L’ex-chef de l’Etat ivoirien, son dernier Premier ministre, Gilbert
Aké N’Gbo, ainsi que deux de ses ex-ministres ont été condamnés, jeudi
18 janvier, à 20 ans de prison pour des faits de "braquage" de l’Agence
nationale de la Banque centrale des Etats de l’Afrique de l’Ouest
(BCEAO) pendant la crise post-électorale ivoirienne.

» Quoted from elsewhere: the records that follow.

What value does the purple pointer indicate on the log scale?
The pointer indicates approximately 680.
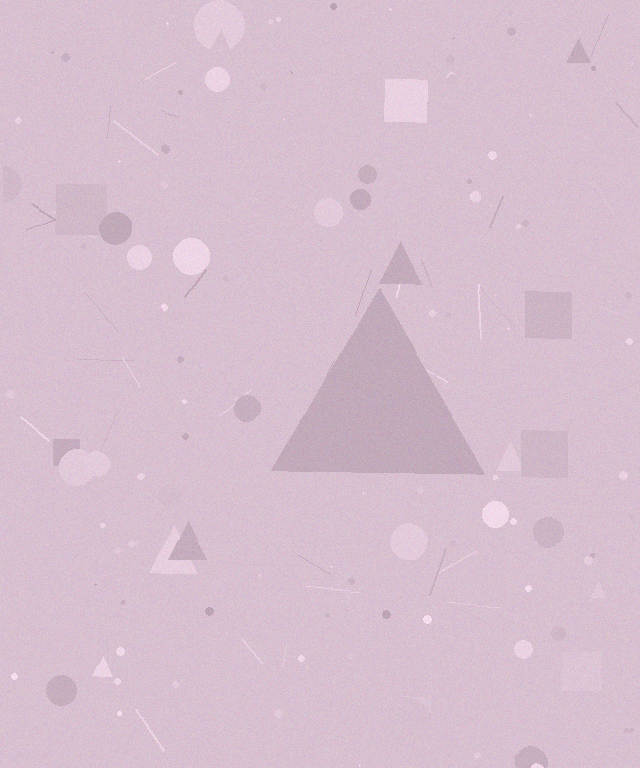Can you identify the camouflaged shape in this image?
The camouflaged shape is a triangle.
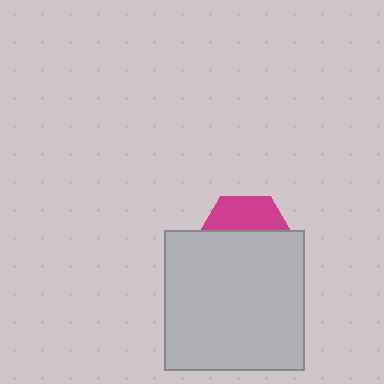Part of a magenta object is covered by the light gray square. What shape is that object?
It is a hexagon.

Vingt ans de prison avec une amende de 329 milliards de FCFA, c’est
le verdict rendu par le juge Sombé Méïté au tribunal de première
instance d’Abidjan contre Laurent Gbagbo, actuellement en procès devant
la Cour pénale internationale, Gilbert Aké N’Gbo, Koné Katinan
(ex-ministre du Budget) et Désiré Dallo ( ex-ministre de l’Economie et
des Finances).
Ils étaient accusés par le ministère public de "vol en réunion par
effraction portant sur des caves à la BCEAO et des numéraires ;
complicité de vol en réunion par effraction ; destruction d’une
installation appartenant à autrui ; détournement de deniers publics " en
vue d’obtenir des liquidités en pleine crise post-électorale de
décembre 2010 à avril 2011.
En outre, sept huissiers qui avaient dressé les procès-verbaux de
constat après ce "braquage", écopent de 36 mois de prison et de 700 000
FCFA d’amende.
Les procès en assises se poursuivent en Côte d’Ivoire.
L’ex-ministre de la Défense de Laurent Gbagbo, Lida Kouassi, et ses
trois co-accusés ont été reconnus, jeudi soir, coupables de "complot
contre l’autorité de l’Etat" et condamnés chacun à 15 ans de prison par
la Cour d’assises d’Abidjan.
Un jugement jugé politique par la défense.